Published writers always say revision is the sin qua non of effective prose. Dinty W. Moore just affirmed it in my interview with him—he claims to produce weak first drafts, which become strong as they undergo up to 50 revisions. In her new The Art of Memoir, Mary Karr says one of her poems might take 60 versions. “I am not much of a writer,” she says, “but I am a stubborn little bulldog of a reviser.”
I used to think I was a great reviser myself. Probably because I edit and polish as I go, and then polish some more. Recently I’ve seen that two factors that impair my revising also seem to afflict some other writers.
The first issue involves resistance to complete structural overhauls. I saw this in my book. I put it through six versions, which embodied two excellent, hired developmental edits; one free problematic one; a paid whole-book copy edit; and countless piecemeal edits from friends and fellow writers. After all that, I resisted—because I feared—the mere idea of soliciting one more opinion. I was scared that someone would show me clearly that I needed a whole new approach that would send me back to the blank screen.
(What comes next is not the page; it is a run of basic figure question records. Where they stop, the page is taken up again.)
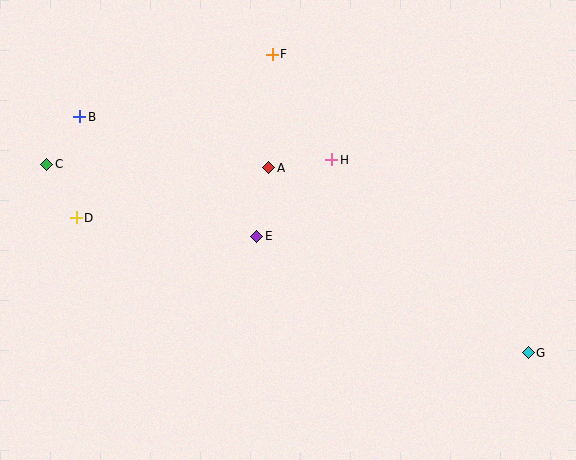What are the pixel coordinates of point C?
Point C is at (47, 164).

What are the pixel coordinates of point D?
Point D is at (76, 218).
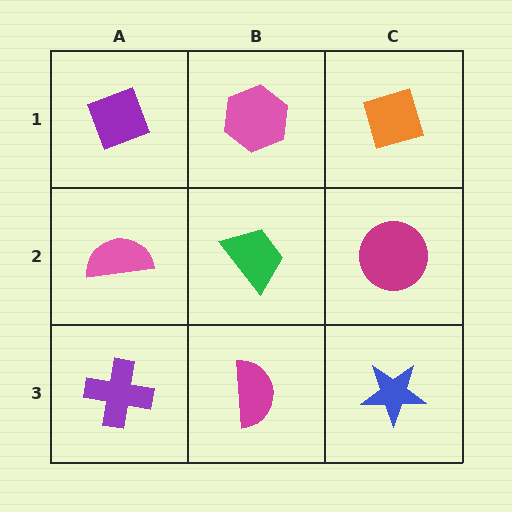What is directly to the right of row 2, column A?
A green trapezoid.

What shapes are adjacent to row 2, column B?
A pink hexagon (row 1, column B), a magenta semicircle (row 3, column B), a pink semicircle (row 2, column A), a magenta circle (row 2, column C).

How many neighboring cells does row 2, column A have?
3.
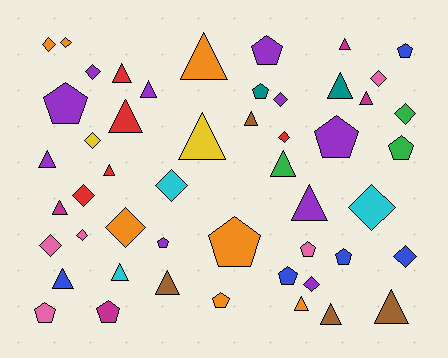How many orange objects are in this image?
There are 7 orange objects.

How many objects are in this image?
There are 50 objects.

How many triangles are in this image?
There are 20 triangles.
I’ve seen this resistance in other writers, and it’s a problem if the writer has stopped too soon—no matter how many years s/he’s labored. Ironically, and thankfully, while reading Cheryl Strayed’s Wild at the eleventh hour, I saw a key structural move I needed. And a new template for my prologue. I’ve written about this breakthrough, which I saw only because of years of work, including the advice I had been receptive to. After learning how to use backstory from Strayed, and writing a new prologue that like hers showcases a dramatic moment, I knew my book was ready.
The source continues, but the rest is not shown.